No había motivos para hablar de forma que no fuera impersonal, pues lo que iban a hacer podría causar su muerte inmediatamente. Pero se consideraban a sí mismos condenados ya; cada uno había hecho su paz por separado y ninguno de los dos era propenso al sentimentalismo. Aunque cuando Van Rijn se sentó, el dragón le puso sobre el hombro una gran mano escamosa y el hombre le dio unas palmaditas durante unos instantes.
—No tenían razones para hacerlo —dijo Van Rijn—. Ellos no piensan que Dave y Chee puedan estar por aquí cerca. Además, le dije a Beldaniel que si pudiese sintonizar sus programas eso me ayudaría a comprender a los shenna —escupió—. Sus programas son terriblemente malos.
—¿Qué frecuencia emplearás?
—Creo que la estándar Número Tres. He estado haciendo pruebas y no parece que los shenna la usen a menudo. Muddlin Through tendrá un receptor conectado automáticamente.
—Cierto, si es que está libre, funcionando y a nuestro alcance…, y si la transmisión no es interceptada por casualidad.
—Hay que dar algunas cosas por supuestas, chico. De cualquier forma, un operador de radio shenna que por casualidad oiga nuestro código creerá que es una charla normal. Fue diseñado con esa idea. ¿Quieres abrirme una cerveza y llenarme la pipa que está allí? Voy a empezar a enviar el mensaje.
Su mano se movió hábilmente sobre el tablero.
«Nicholas Van Rijn, comerciante de la Liga Polesotécnica, llamando»…
»Nos hemos enterado de lo siguiente sobre Dathyna y sus habitantes…
»Preparados ahora para lo primordial de mi mensaje.
»Al comprender que, según todas las probabilidades, la localización de su planeta ya no es secreta, los shenna no han reaccionado como harían la mayor parte de los seres sensibles, fortaleciendo sus defensas al tiempo que buscan una forma y los medios para llegar a un trato con nosotros. En vez de esto, su Gran Consejo ha decidido arriesgarlo todo en una ofensiva lanzada antes de que la diseminada civilización técnica, mal organizada, pueda reunir sus fuerzas.
»Desde un punto de vista militar, y por lo poco que hemos podido saber, la idea no es mala. Las naves de guerra shenna son numerosas, aunque poco eficaces, y todas tienen más armamento que las equivalentes nuestras. A partir de la operación de “Serendipity” su servicio de inteligencia tiene una cantidad enorme de información precisa sobre las razas y sociedades que nosotros agrupamos bajo el nombre de Civilización Técnica. Entre otras cosas, los shenna saben que la Comunidad es el corazón de ese complejo y que ha estado en paz desde hace mucho tiempo y no sueña con que nadie se atreva a atacarla. Las tropas hostiles pueden pasar a través de su territorio sin problemas y cuando fuesen detectadas sería demasiado tarde para un mundo que no está muy defendido.
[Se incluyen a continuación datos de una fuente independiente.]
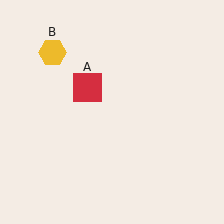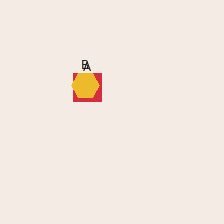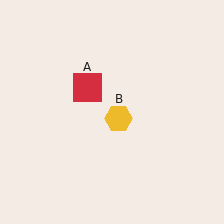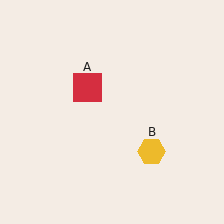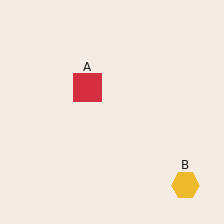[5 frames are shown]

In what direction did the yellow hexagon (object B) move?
The yellow hexagon (object B) moved down and to the right.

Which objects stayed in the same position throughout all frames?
Red square (object A) remained stationary.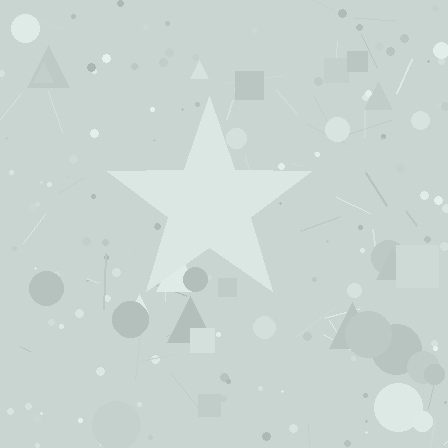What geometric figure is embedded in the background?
A star is embedded in the background.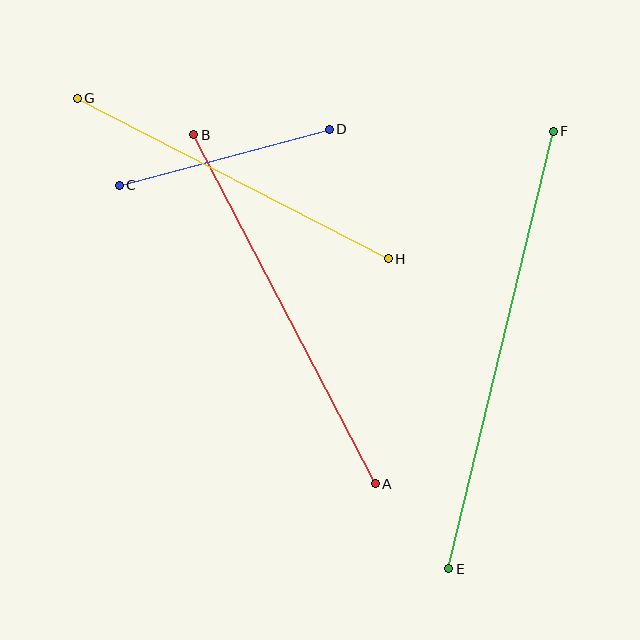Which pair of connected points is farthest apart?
Points E and F are farthest apart.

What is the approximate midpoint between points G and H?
The midpoint is at approximately (233, 178) pixels.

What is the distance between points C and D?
The distance is approximately 218 pixels.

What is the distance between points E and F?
The distance is approximately 450 pixels.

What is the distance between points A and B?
The distance is approximately 393 pixels.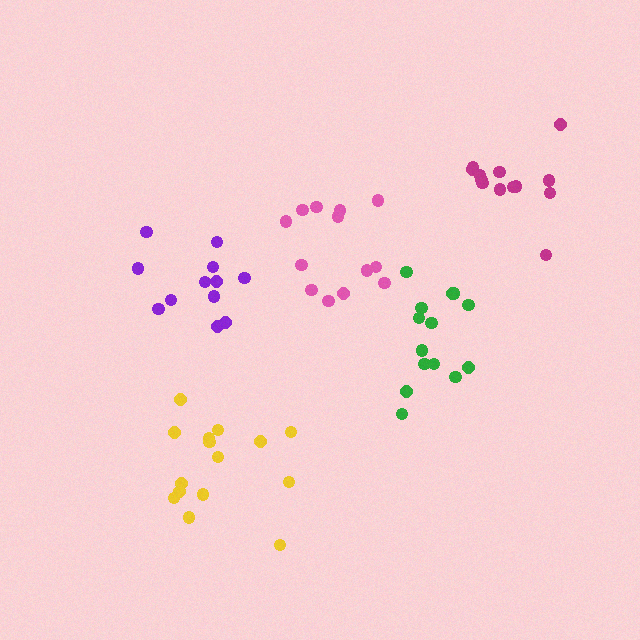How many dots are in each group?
Group 1: 15 dots, Group 2: 12 dots, Group 3: 14 dots, Group 4: 13 dots, Group 5: 13 dots (67 total).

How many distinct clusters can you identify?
There are 5 distinct clusters.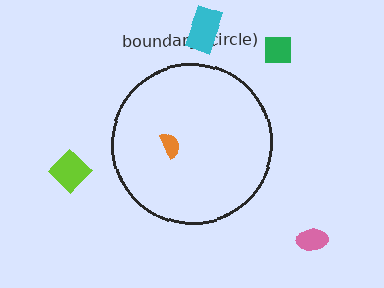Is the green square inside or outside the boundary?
Outside.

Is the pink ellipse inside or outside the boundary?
Outside.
»El plan de los shenna consiste en una serie de ataques en masa sobre los principales planetas de la Comunidad y algunos más. Esto creará un caos general del cual Dathyna puede esperar emerger como la primera potencia, si es que no resultase absolutamente suprema. Tengan éxito o no, es obvio que civilizaciones enteras serán destruidas, quizá especies inteligentes desaparecerán, y es seguro que morirán incontables billones de seres.
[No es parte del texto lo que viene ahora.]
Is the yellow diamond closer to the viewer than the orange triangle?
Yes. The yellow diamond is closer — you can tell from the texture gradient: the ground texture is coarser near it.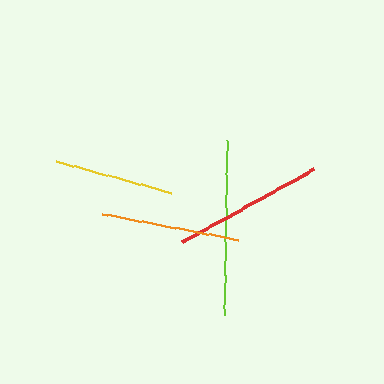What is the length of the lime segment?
The lime segment is approximately 175 pixels long.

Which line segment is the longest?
The lime line is the longest at approximately 175 pixels.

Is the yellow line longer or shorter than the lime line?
The lime line is longer than the yellow line.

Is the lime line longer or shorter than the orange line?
The lime line is longer than the orange line.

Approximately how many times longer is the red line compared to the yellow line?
The red line is approximately 1.3 times the length of the yellow line.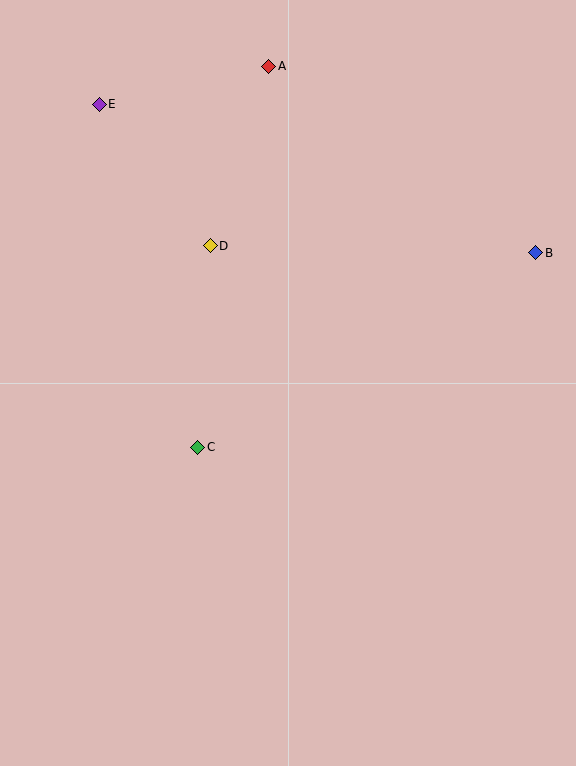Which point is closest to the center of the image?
Point C at (198, 447) is closest to the center.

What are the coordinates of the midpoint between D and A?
The midpoint between D and A is at (239, 156).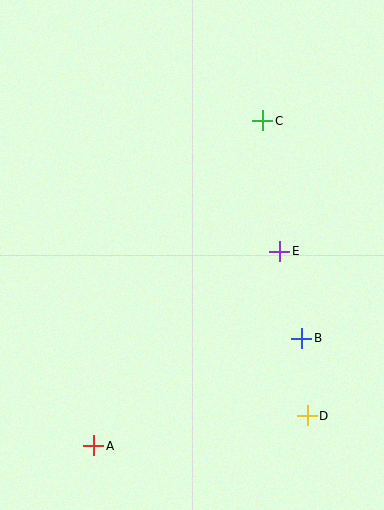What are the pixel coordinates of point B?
Point B is at (302, 338).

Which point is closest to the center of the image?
Point E at (280, 251) is closest to the center.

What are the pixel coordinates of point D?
Point D is at (307, 416).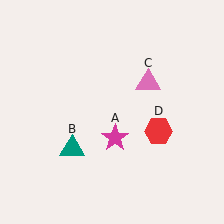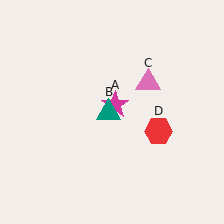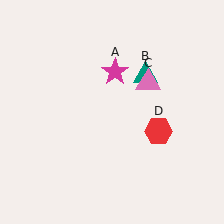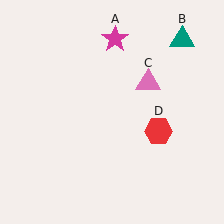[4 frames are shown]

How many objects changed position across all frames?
2 objects changed position: magenta star (object A), teal triangle (object B).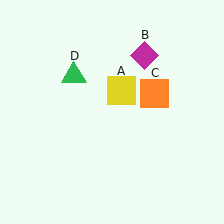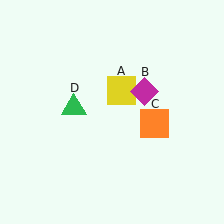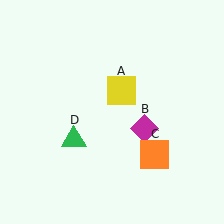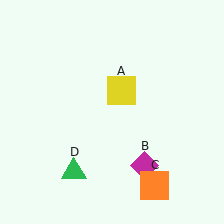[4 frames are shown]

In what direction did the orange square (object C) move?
The orange square (object C) moved down.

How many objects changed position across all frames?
3 objects changed position: magenta diamond (object B), orange square (object C), green triangle (object D).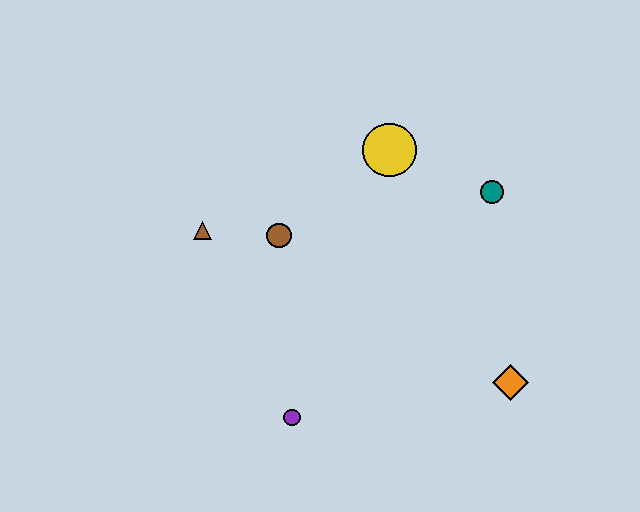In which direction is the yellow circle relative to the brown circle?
The yellow circle is to the right of the brown circle.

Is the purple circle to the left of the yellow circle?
Yes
»El enemigo necesitará sin duda algún tiempo para reunir todas sus fuerzas, planear la operación y organizar su apoyo logístico. Este tiempo será algo más del mínimo debido a la arrogancia de los señores shenna y al carácter semianárquico de su sociedad. Por otra parte, su agresividad innata les hará recortar las esquinas y aceptar deficiencias con tal de proceder al ataque.
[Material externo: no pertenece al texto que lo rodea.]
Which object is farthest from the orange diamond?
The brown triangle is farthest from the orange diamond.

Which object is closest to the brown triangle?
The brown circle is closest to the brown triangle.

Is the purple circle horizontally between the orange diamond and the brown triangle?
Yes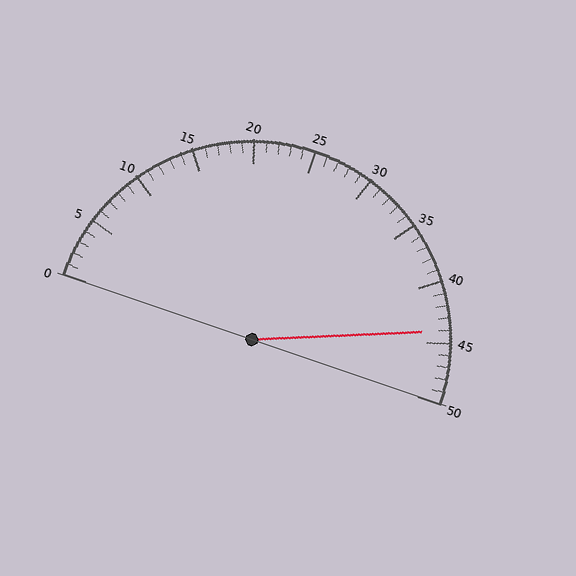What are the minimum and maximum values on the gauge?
The gauge ranges from 0 to 50.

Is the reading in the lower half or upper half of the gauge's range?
The reading is in the upper half of the range (0 to 50).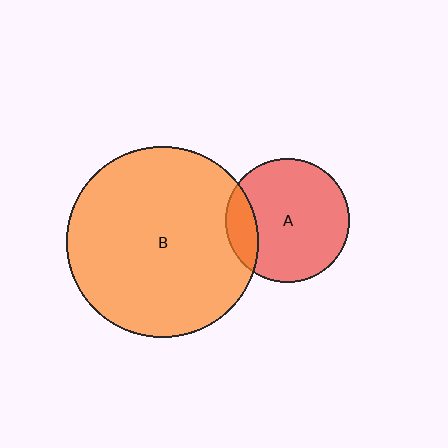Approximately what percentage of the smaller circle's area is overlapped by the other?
Approximately 15%.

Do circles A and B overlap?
Yes.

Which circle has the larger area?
Circle B (orange).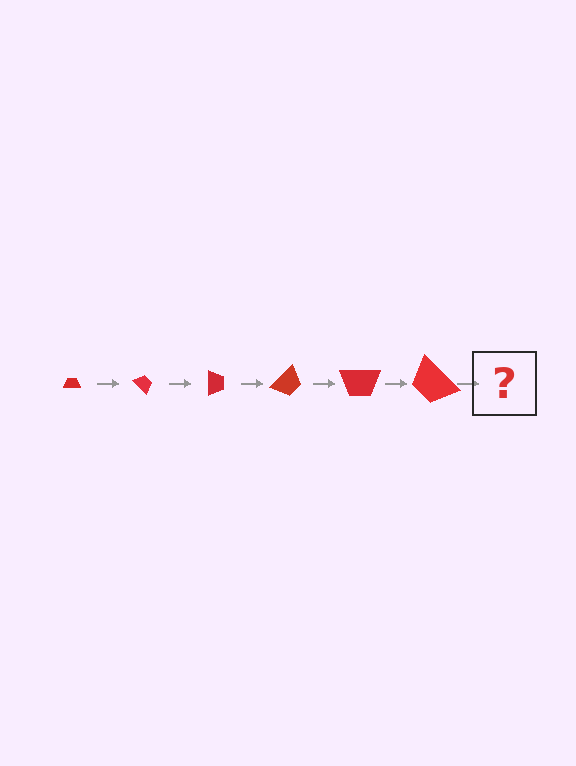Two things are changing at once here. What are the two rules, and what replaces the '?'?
The two rules are that the trapezoid grows larger each step and it rotates 45 degrees clockwise each step. The '?' should be a trapezoid, larger than the previous one and rotated 270 degrees clockwise from the start.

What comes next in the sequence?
The next element should be a trapezoid, larger than the previous one and rotated 270 degrees clockwise from the start.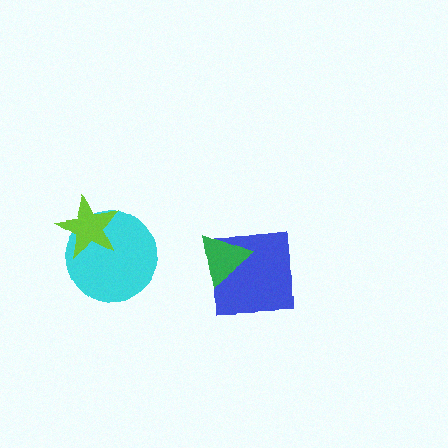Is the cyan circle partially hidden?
Yes, it is partially covered by another shape.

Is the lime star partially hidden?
No, no other shape covers it.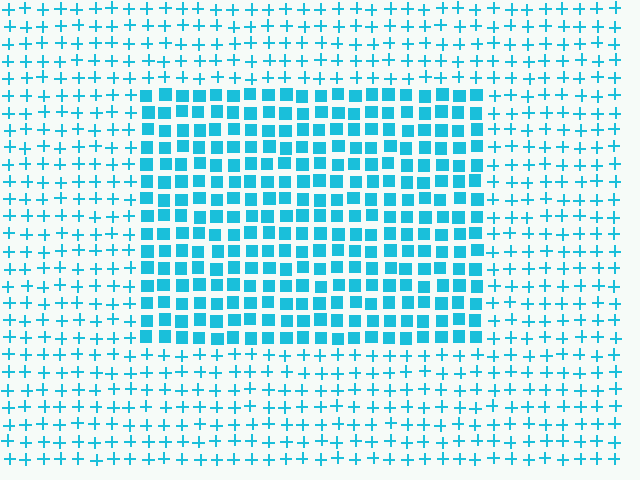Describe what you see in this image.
The image is filled with small cyan elements arranged in a uniform grid. A rectangle-shaped region contains squares, while the surrounding area contains plus signs. The boundary is defined purely by the change in element shape.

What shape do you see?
I see a rectangle.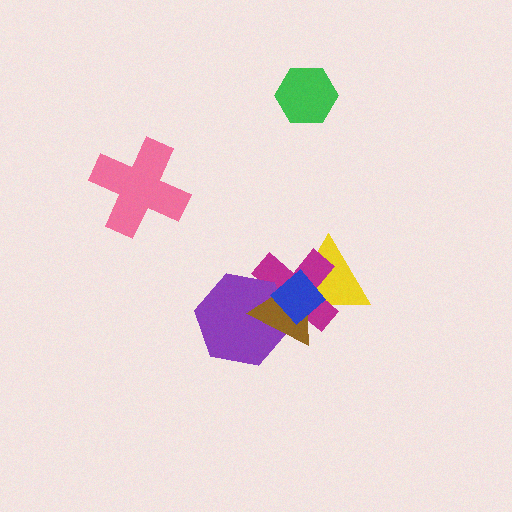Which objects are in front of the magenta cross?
3 objects cover part of the magenta cross: the purple hexagon, the brown triangle and the blue diamond.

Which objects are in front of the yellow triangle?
3 objects cover part of the yellow triangle: the magenta cross, the brown triangle and the blue diamond.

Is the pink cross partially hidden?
No, no other shape covers it.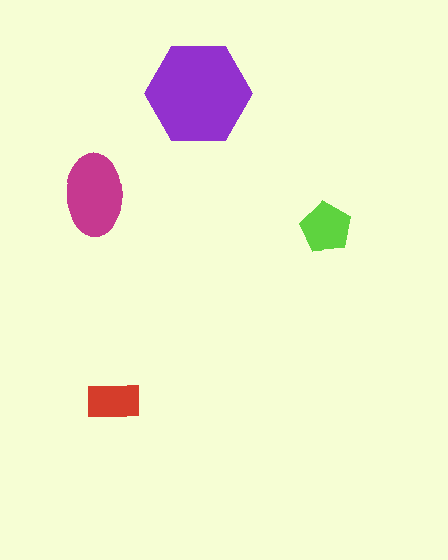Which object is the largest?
The purple hexagon.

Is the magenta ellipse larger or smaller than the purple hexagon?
Smaller.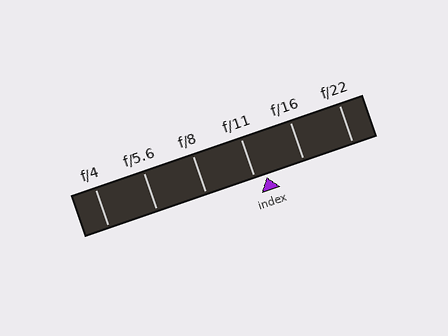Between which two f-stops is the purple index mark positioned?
The index mark is between f/11 and f/16.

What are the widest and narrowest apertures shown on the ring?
The widest aperture shown is f/4 and the narrowest is f/22.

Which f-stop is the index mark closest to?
The index mark is closest to f/11.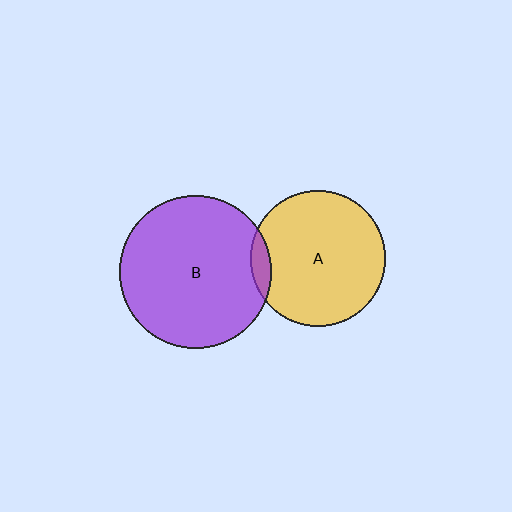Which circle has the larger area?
Circle B (purple).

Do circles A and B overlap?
Yes.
»Si es avisada con la suficiente antelación, la Liga debiera ser capaz de tomar medidas apropiadas sin pedir ayuda a los gobiernos. Ese aviso debe ser enviado ahora mismo. A David Falkayn, Chee Lan y/o cualquier otro ser que puedan estar presentes: “no gastéis ni un minuto en ninguna otra cosa. Regresad inmediatamente e informad a los líderes de la Liga”.